Category Archives: Increase Sales

Surprising A/B Testing Result #1

One reason we run experiments is that it is difficult, if not impossible, to consistently know if changes we want to make to a website will help us reach our objectives. Quite often changes that are thought would help our site end up being negative for the most important metrics.

The MSN Real Estate site wanted us to run a test to improve revenue for an advertising widget. They had a design company make five new widgets to compete with the current one. (By convention, the default user experience is called the Control and the competitors are known as Treatments.
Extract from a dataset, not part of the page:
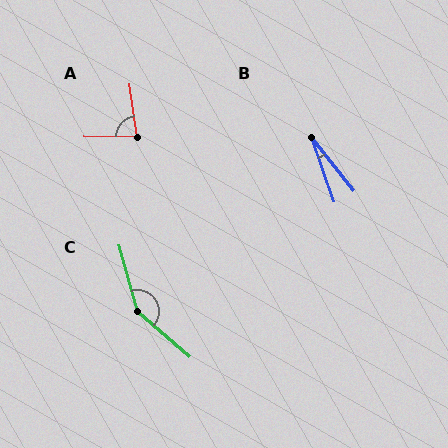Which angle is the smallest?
B, at approximately 19 degrees.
If there are no Treatments better than the Control, best practice is to keep the Control.) The experiment tested all six widgets concurrently by randomly assigning one-sixth of users to see each widget over a two week period. Here are the six competitors. Before you read further, check your understanding by guessing which widget would perform the best.

We ran a survey prior to the experiment for about 60 people to guess which widget would bring the most advertising revenue. Members of the MSN Real Estate team, the design company and our experimentation team participated in the survey. The widget that won is the one that got the fewest votes, Treatment 5. This widget, the simplest one, was statistically significantly better than any of the other widgets for revenue as well as click-throughs and had a 9.7% increase in revenue over the Control.

An experiment is great for objectively testing with end users under natural conditions which option will perform best. With an experiment we can draw a direct causal link and conclude that changing to the new alternative will improve our primary metrics. What an experiment does not tell us is “why?”. For example, in this experiment, did Treatment 5 perform better because it took the least space on the page? Or because it required the least input from the user? Or was less confusing? Or for some other reason? The experiment itself cannot tell us which of these is the reason for the better performance. We can begin to understand why by consulting design and usability experts and by running follow-up experiments that test new alternatives to the best-performing Treatment.

Improving Call Center Sales With Multi-Factor Experimentation

Call centers are a natural place to run experiments because all the elements are present to give good experimental results. (For a list of these elements, see White Paper.) In a typical call center there are potentially hundreds of agents handling many calls per day. Each call can have several quantifiable outcomes related to the objective of interest. For example, the length of each call can be measured if the objective is to improve efficiency. If the objective is to increase revenue, sales per call is measured. Other metrics may include customer satisfaction, return call rate, customer retention, etc.

In some cases several call centers from the same organization will be part of the same experiment which will ensure the results are applicable to all call centers. Industries that use experimentation in call centers include credit card companies, banks, service, retail and online. Experimentation works equally well whether the calls are in-bound or out-bound.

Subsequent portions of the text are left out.